The Beast With Five Fingers has a premise which refuses to die in popular culture. If you’ve watched the Addams Family, or the television show, Goosebumps, than you are well-versed in the horrors of disembodied hands. This 1940s B-movie fails to engage the readers with the plot, but when things start going bump in the night, there’s enough intrigue to keep you watching.
Francis Ingram (Victor Francen) was a once brilliant pianist who finds himself confined to a wheelchair and only able to play piano with his left hand. When he mysteriously dies, leaving his estate to beautiful caregiver Julie (Andrea King), a host of relatives and other associates want to figure out who killed Francis.
The Beast With Five Fingers dreams of being a murder mystery with an air of supernatural suspense, but the plot is too convoluted to blossom. Much of this is due to the various characters who all look and act relatively similar, all tied to being relatives themselves. The only distinct characters are the aforementioned Julie and Francis’ associate, Hilary Cummins (Peter Lorre), and honestly they’re memorable because one’s a female and the other is Peter Lorre. Screenwriter Curt Siodmak wanted Lorre’s Casablanca co-star, Paul Henreid in the role, but Henreid refused. Unfortunately, you need someone like Henreid to prevent you from immediately believing Lorre is the killer because he looks crazy. It’s a similar conundrum which faces Stanley Kubrick‘s The Shining.
Lorre is game and presents a sympathetic character as Cummins. Gone are the bug-eyes and overacting Lorre is immortalized with; with this role, he’s a man continually abused and controlled by Francis and would wish him dead. Victor Francen establishes the tone of the film as he evil bastard Francis Ingram. I would have enjoyed additional scenes of him as the controlling, but brilliant, madman. The romance plot between Julie and Bruce Conrad (Robert Alda) provides nothing but a reason for everyone to hate Julie, and dampen the horror a bit.
The movie stumbled here and there before finding its way, and it’s a hard watch at times. The opening introduction to Francis, his life, and his madness is never developed fully; stopping in utero because the movie’s abbreviated runtime has to get to the eponymous beast with five fingers. The arrival of the remaining male characters did nothing but confuse me as to who everyone was and how they interconnect. The actual beast with five fingers, aka the disembodied hand, isn’t quite the show-stopper you’d imagine and only gets a few bombastic scenes before everything wraps up rather quickly.
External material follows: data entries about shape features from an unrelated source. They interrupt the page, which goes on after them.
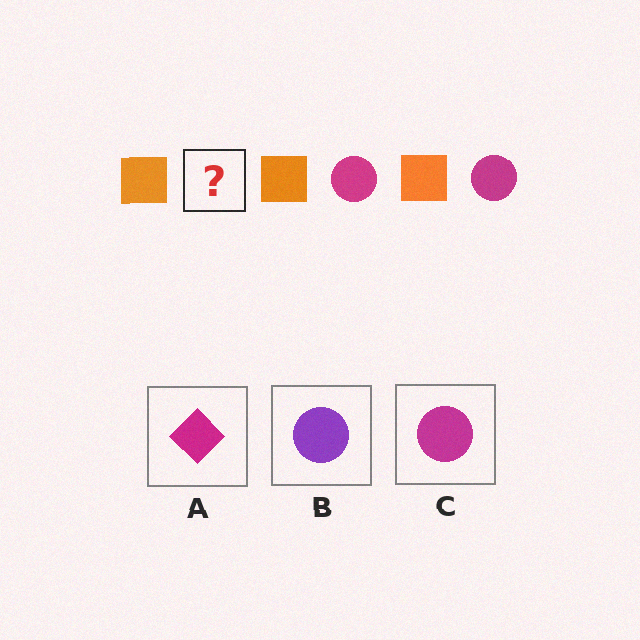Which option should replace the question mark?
Option C.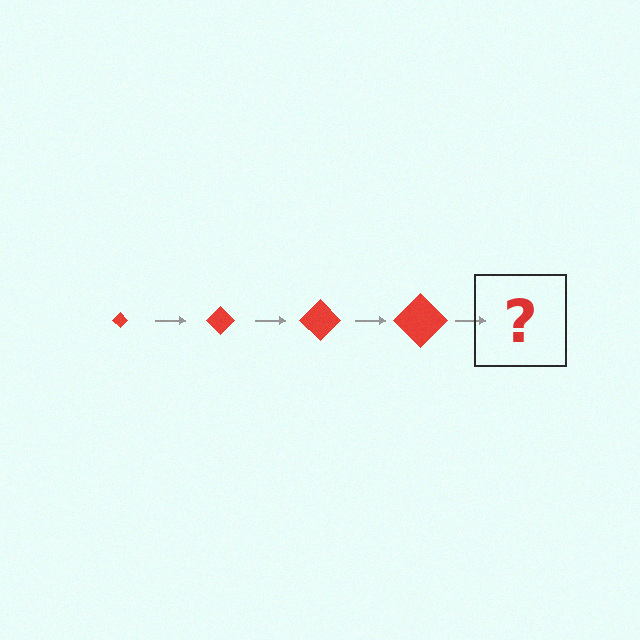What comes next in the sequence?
The next element should be a red diamond, larger than the previous one.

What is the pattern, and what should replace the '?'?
The pattern is that the diamond gets progressively larger each step. The '?' should be a red diamond, larger than the previous one.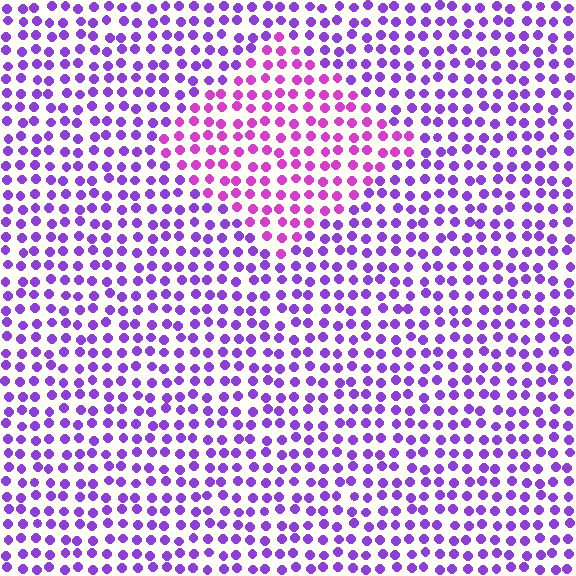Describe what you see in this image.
The image is filled with small purple elements in a uniform arrangement. A diamond-shaped region is visible where the elements are tinted to a slightly different hue, forming a subtle color boundary.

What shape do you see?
I see a diamond.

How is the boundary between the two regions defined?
The boundary is defined purely by a slight shift in hue (about 33 degrees). Spacing, size, and orientation are identical on both sides.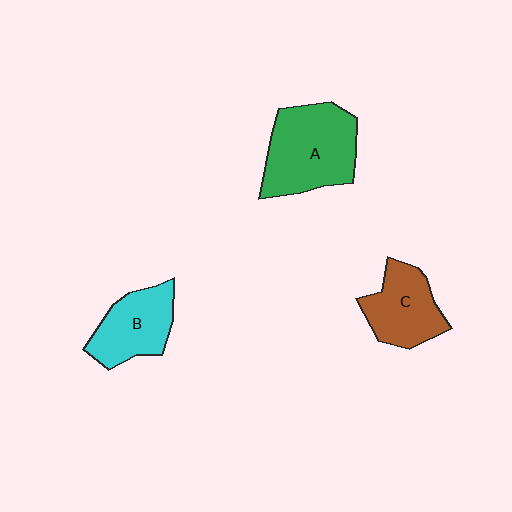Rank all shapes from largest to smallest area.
From largest to smallest: A (green), C (brown), B (cyan).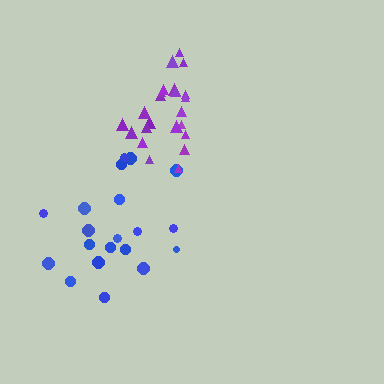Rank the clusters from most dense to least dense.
purple, blue.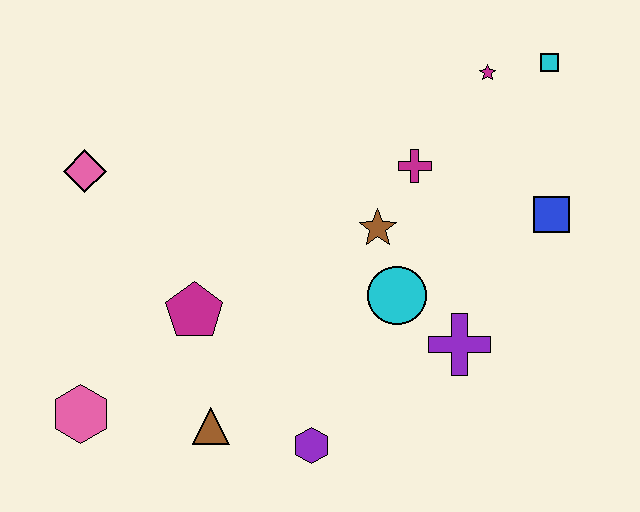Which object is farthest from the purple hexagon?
The cyan square is farthest from the purple hexagon.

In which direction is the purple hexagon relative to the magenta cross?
The purple hexagon is below the magenta cross.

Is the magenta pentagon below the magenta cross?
Yes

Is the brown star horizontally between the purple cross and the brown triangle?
Yes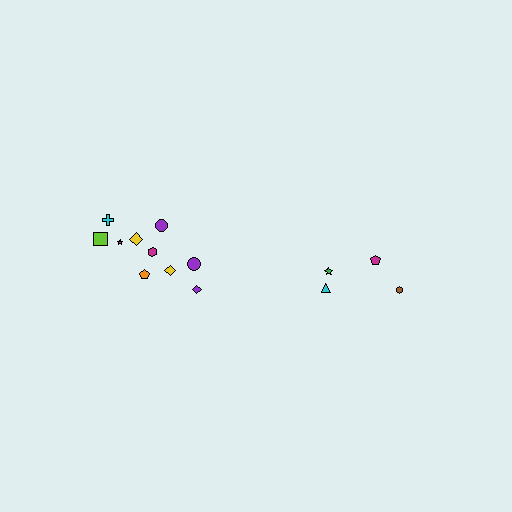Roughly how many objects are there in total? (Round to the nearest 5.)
Roughly 15 objects in total.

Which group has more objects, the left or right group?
The left group.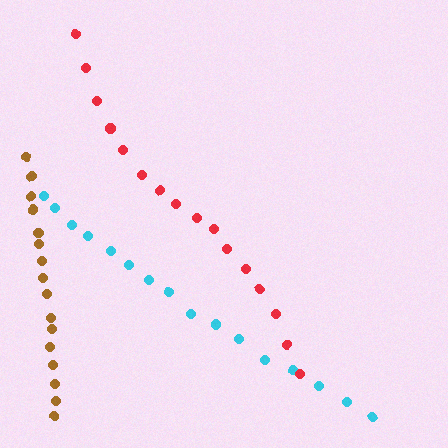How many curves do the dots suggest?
There are 3 distinct paths.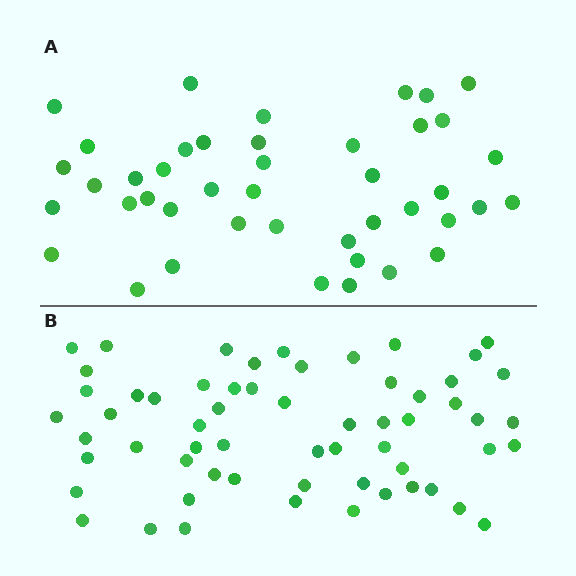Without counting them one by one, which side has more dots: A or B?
Region B (the bottom region) has more dots.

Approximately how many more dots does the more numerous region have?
Region B has approximately 15 more dots than region A.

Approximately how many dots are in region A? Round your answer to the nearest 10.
About 40 dots. (The exact count is 43, which rounds to 40.)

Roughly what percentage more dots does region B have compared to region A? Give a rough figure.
About 40% more.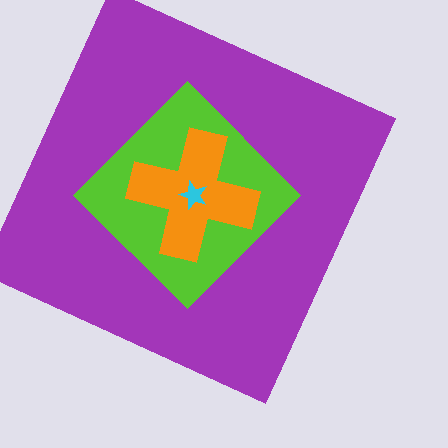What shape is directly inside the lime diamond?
The orange cross.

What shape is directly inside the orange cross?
The cyan star.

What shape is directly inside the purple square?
The lime diamond.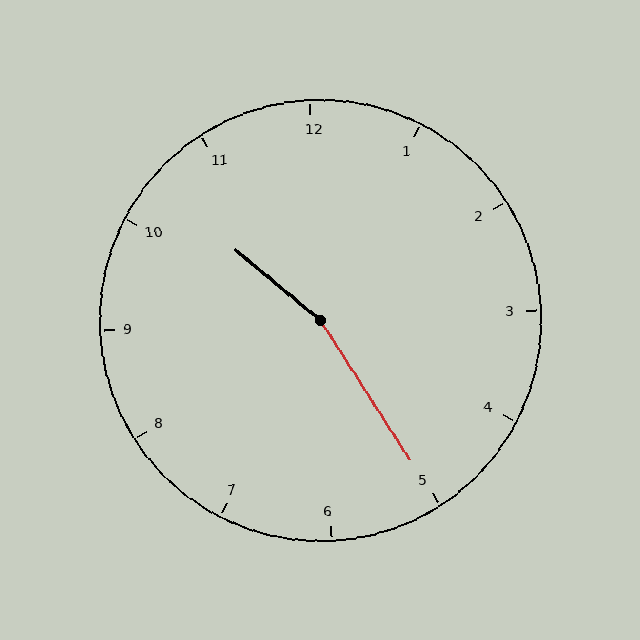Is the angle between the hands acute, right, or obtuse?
It is obtuse.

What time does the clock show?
10:25.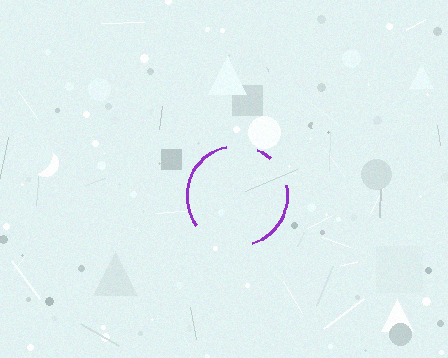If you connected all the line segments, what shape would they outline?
They would outline a circle.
The Beast with Five Fingers is a banal B-thriller with good performances from Lorre and Francen. The problems lie in too much telegraphed upfront, particularly Lorre’s character, and too little developed to enrapture the audience in terms of character and story. Warner Archive‘s release looks great, and this is worth a quick watch when it eventually ends up on their instant service.